Gordon, the seventh pick in the 2008 draft, is averaging 16.0 points and shooting 45.2 percent from the field, impressive numbers that have gone unrecognized during another miserable season for the Clippers, who will finish with the second- or third-worst record in the league.

"You have your ups and downs in a season, and it's hard being tired,'' said Gordon, who entered the NBA after one season at Indiana. "You have plenty of games like that where you're tired. What really gets you is your first game back at home after a road trip. Because you're playing so many games in a short amount of days, you'll have like seven games in 10 days on the road, and then you have to travel a long distance to get back home and play a couple of games back home.''

After those trips he would come back home to Los Angeles, though it didn't really feel like home and there wasn't time to relax anyway. The games arrived one after another like a swarm of defenders that wouldn't stop coming.
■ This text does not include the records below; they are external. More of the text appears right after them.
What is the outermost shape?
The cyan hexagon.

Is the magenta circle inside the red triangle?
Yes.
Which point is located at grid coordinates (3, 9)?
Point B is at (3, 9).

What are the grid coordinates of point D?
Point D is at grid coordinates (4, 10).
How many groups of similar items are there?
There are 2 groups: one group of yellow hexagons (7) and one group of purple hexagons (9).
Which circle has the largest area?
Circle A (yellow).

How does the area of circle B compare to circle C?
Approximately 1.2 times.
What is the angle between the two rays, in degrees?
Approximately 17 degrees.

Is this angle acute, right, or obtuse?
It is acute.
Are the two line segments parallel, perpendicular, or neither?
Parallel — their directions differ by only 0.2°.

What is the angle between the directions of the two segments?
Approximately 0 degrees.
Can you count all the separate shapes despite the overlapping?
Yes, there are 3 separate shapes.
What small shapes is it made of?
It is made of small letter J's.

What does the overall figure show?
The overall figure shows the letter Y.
As a shooting guard, he found himself matched up against the biggest names in the league night after night.

"I would say Dwyane Wade was the hardest guy for me to guard this year,'' he said. "He and Brandon Roy were the two toughest guys.''

The 6-foot-4 Gordon drifted to No. 8 in the draft because some teams wondered if he was too small for his position, and too much of a scorer with too little potential as a combo guard who could make plays for others as well as himself. But the 222-pound Gordon showed that he had an NBA-ready body with the first step to shift past defenders and the girth and strength to muscle his way inside.
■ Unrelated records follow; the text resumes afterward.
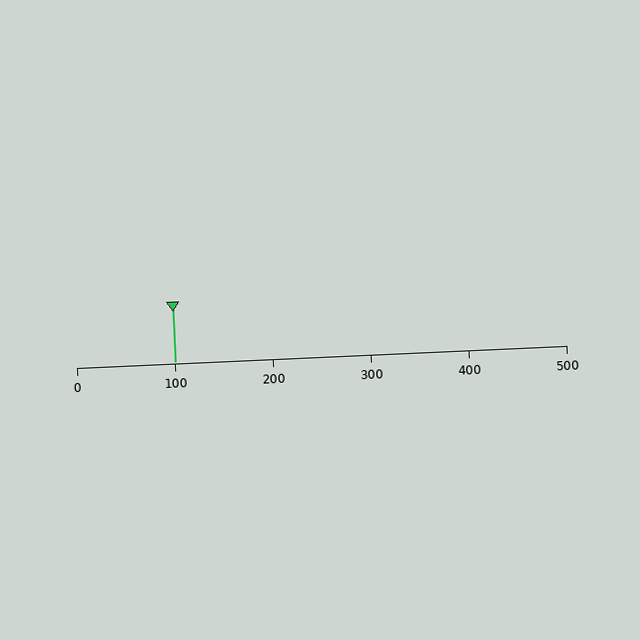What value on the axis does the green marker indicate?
The marker indicates approximately 100.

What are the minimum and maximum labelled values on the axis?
The axis runs from 0 to 500.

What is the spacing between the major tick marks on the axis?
The major ticks are spaced 100 apart.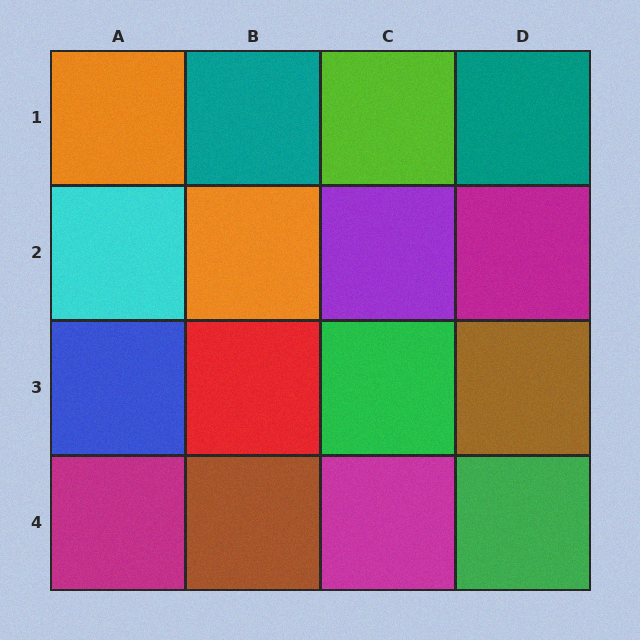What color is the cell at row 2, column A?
Cyan.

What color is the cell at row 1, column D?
Teal.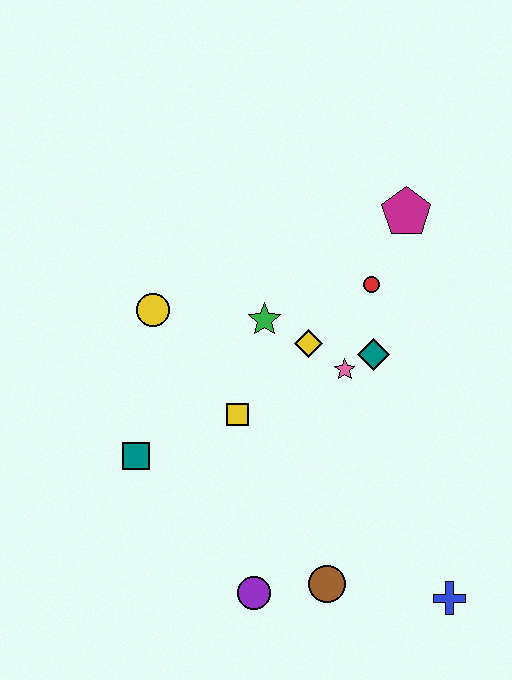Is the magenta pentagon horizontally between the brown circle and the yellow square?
No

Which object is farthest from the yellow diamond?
The blue cross is farthest from the yellow diamond.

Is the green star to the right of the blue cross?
No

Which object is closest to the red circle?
The teal diamond is closest to the red circle.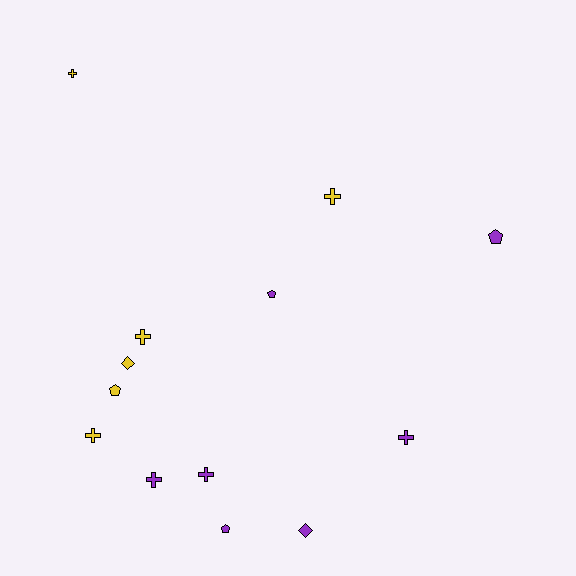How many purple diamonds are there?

"Some nights he goes in there and he doesn't get the calls,'' Clippers coach Mike Dunleavy said. "He holds the ball and takes hits and does a great job of finishing, but so many times he expects the whistles and he just doesn't get them. He gets a little frustrated with it, but he definitely keeps going.''

For an NBA rookie, the longest of all seasons begins with predraft training in the spring, followed by workouts and interviews with prospective employers that culminate in the draft itself; then suddenly there is summer league in July, which for Gordon ended after two games when he injured his hamstring; and then rehab and training camp in October running straight into the unpredictable, what-will-today-bring rhythms of the 82-game season. Gordon began playing fewer than five minutes per game in the opening week before concluding the first month as a starter following the trade of Cuttino Mobley to the Knicks.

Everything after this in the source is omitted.